Per il buon funzionamento dei nostri smartphone, ad esempio, sono necessari dai 20 a 30 tra metalli e minerali differenti tra cui rame, oro, argento e coltan. Ma da dove provengono questi minerali? Purtroppo in molti casi è difficile saperlo perché pochi fabbricanti rivelano la loro provenienza. Questo è dovuto al fatto che molti di questi minerali arrivano da aree di conflitto come la Birmania, la Colombia e il Congo.

Nei paesi in via si sviluppo, infatti, si assiste ancora oggi a conflitti per ottenere il controllo delle risorse naturali come la terra o l’acqua. Non solo: in molti paesi eserciti, bande armate, organizzazioni criminali schiavizzano uomini, donne e bambini nel lavoro delle miniere, per poi vendere questi minerali alle imprese che producono smartphone, computer, elettrodomestici, nei mercati ricchi. Un business, quello del traffico illegale dei minerali, che fa gola a molti e che decima intere popolazioni. Si tratta del fenomeno chiamato “minerali dei conflitti”. Le zone maggiormente colpite sono quelle dell’Africa centrale, in particolare la Repubblica democratica del Congo, lo Zimbabwe, la Repubblica Centrafricana, ma anche l’ Asia e l’America Latina (Colombia, Venezuela, Perù).

Di fronte a questo avvenimento, e per cercare di arrestarlo, il primo passo da fare è informarsi. Ed è proprio dalla richiesta dei cittadini che la Commissione Europea ha suggerito una proposta di legge che mira ad assicurare un acquisto responsabile dei minerali da parte delle imprese quando questi sono estratti da zone in conflitto. Il documento, però, da più parti è considerato insufficiente. Il testo, infatti, come si legge sul sito di Justice et Paix, non impone alle imprese di far luce sulle loro catene di acquisto, ma si accontenta di "incoraggiarle" su base volontaria. Inoltre, la Commissione Europea si limita a quattro minerali (oro, stagno, tantalio e tungsteno), dimenticando che esistono numerose altre risorse minerarie nel mondo che contribuiscono alla violazione di diritti umani, come per esempio il rame, la giada e i rubini in Birmania, ma anche il carbone in Colombia o ancora i diamanti in Zimbabwe e nella Repubblica Centrafricana.

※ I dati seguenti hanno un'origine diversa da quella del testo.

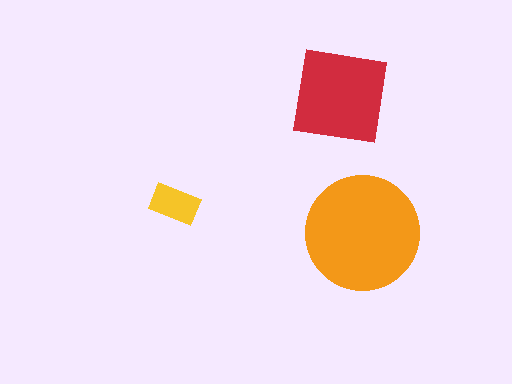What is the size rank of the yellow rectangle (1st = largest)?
3rd.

Con l’obiettivo, allora, di arrestare lo sfruttamento di queste popolazioni e il traffico illegale di minerali Focsiv, Cidse, EurAc e Justice et Paix sono impegnate nella Campagna Europea sui Minerali dei Conflitti. Nell’ambito della Campagna, il 9 marzo scorso è stata lanciata da una petizione europea. Si tratta di una dichiarazione, sostenuta anche da un gruppo di 130 vescovi, per chiedere l’adozione di un regolamento a livello europeo più efficace e che obblighi le imprese a rendere trasparenti i canali commerciali, e che blocchi il commercio di minerali provenienti da aree di conflitto. E soprattutto che ponga fine allo sfruttamento delle popolazioni.